Kanton wappnet sich gegen Hacker

COMPUTERVIRUS ⋅ Der weltweit verbreitete Virus WannaCry traf die Schweiz nur am Rande. Doch ähnliche Angriffe kommen auch bei uns immer wieder vor. Um sich zu schützen, wählen Unternehmen verschiedene Methoden.
17. Mai 2017, 00:00

Martina Odermatt

martina.odermatt@luzernerzeitung.ch

Ein fieser Virus nistet sich auf den Computern der Gemeinde ein. Diese hat plötzlich keinen Zugriff mehr auf die Rechner und auf die Daten ihrer Einwohner. Digitale Dokumente: einfach weg. Chaos droht. Auch wenn dieses Szenario fiktiv ist: Die Bedrohung durch Hackerangriffe ist real.

Die Gemeinde Emmen beispielsweise wurde schon Opfer von Cyberattacken, wie Sprecher Nikola Janevski auf Anfrage sagt. «Durch optimale Sicherungsmassnahmen konnten die Schäden aber beinahe bei null gehalten werden.» Beim Schutz vor Cyberkriminalität setzt die Gemeinde Emmen auf herkömmliche Sicherheitsmassnahmen wie Firewall, Antivirus, Webfilter, Hyperlink- und Dateiprüfung bei eingehenden Mails. Aber auch durch Sensibilisierung der Mitarbeiter sowie externen Interessierten erhofft man sich mehr Schutz, so Janevski. So fand Anfang Mai ein von der Gemeinde Emmen organisiertes «Unternehmerfrühstück» statt, welches das Thema Cyberkriminalität ortsansässigen Unternehmern näherbrachte.

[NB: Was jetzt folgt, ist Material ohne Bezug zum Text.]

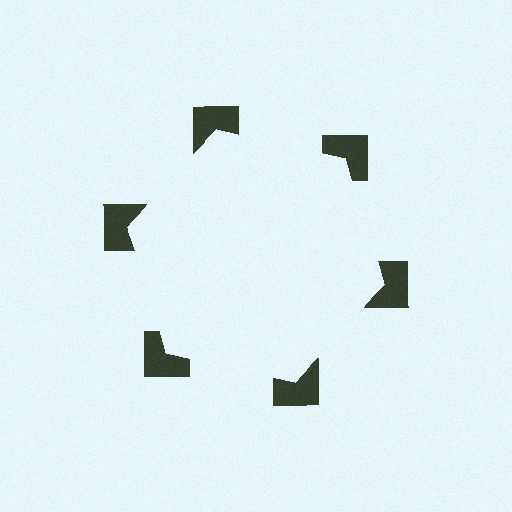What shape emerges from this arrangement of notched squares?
An illusory hexagon — its edges are inferred from the aligned wedge cuts in the notched squares, not physically drawn.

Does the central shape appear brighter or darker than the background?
It typically appears slightly brighter than the background, even though no actual brightness change is drawn.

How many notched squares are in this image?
There are 6 — one at each vertex of the illusory hexagon.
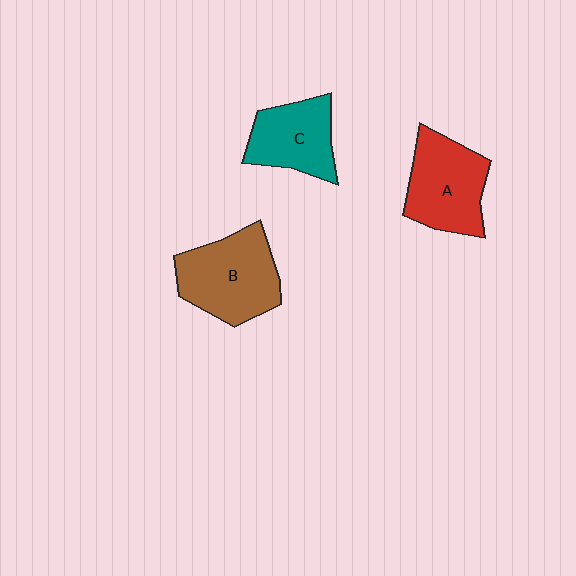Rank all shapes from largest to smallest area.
From largest to smallest: B (brown), A (red), C (teal).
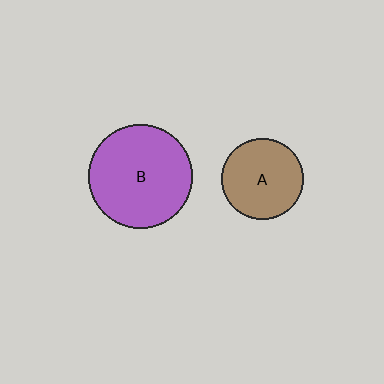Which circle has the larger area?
Circle B (purple).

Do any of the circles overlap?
No, none of the circles overlap.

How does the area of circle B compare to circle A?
Approximately 1.6 times.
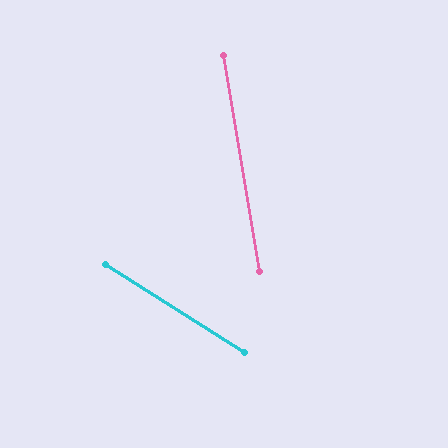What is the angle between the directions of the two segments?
Approximately 48 degrees.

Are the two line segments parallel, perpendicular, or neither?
Neither parallel nor perpendicular — they differ by about 48°.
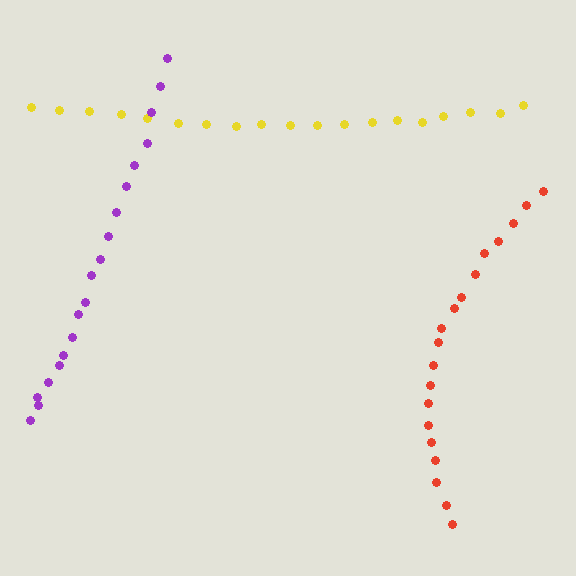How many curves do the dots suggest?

Dienststelle baut IT-Sicherheit aus

Auch die Dienststelle Informatik des Kantons Luzern setzt auf Sensibilisierungskampagnen – aber nicht nur. Sie hat den Bereich IT-Sicherheit ausgebaut und gestärkt. «Die steigenden Risiken und die zunehmende Komplexität müssen auch in Zukunft abgefedert werden können. Deshalb muss nicht nur die IT-Sicherheit, sondern die IT als Ganzes weiter gestärkt werden», sagt Dienststellenleiter Andreas Raeber. Und das scheint nötig, denn laut Raeber fangen ihre Systeme pro Monat über drei Millionen unerwünschte E-Mails ab. «Eine Garantie für eine lückenlose Prävention gibt es leider nicht.»

Bei der weltweiten Attacke WannaCry vom letzten Wochenende gehen die Behörden von weltweit mindestens 200000 infizierten Geräten aus (Ausgabe von gestern). Besonders hart getroffen wurden Spitäler in England. Beim Luzerner Kantonsspital (Luks) bestehen aktuell keine Anzeichen für diesen Virusbefall, es steht aber mit der Melde- und Analysestelle Informationssicherung (Melani) laufend im Informationsaustausch, wie das Luks auf Anfrage sagt. Es wäre nicht das erste Mal, dass das Spital von einem Virus heimgesucht würde. Bereits letzten Herbst hatte sich einer eingenistet. «Damals wurden die notwendigen Massnahmen getroffen und der Virus eliminiert. Es sind damals keine Schäden entstanden», so Luks-Sprecherin Ramona Helfenberger. Generell würden laufend verschiedene technische und organisatorische Massnahmen geprüft und vorgenommen. Für besondere Ereignisse bestehe extra eine IT-Krisenorganisation. «Die Gewährleistung der Patientensicherheit steht immer im Zentrum», sagt Helfenberger.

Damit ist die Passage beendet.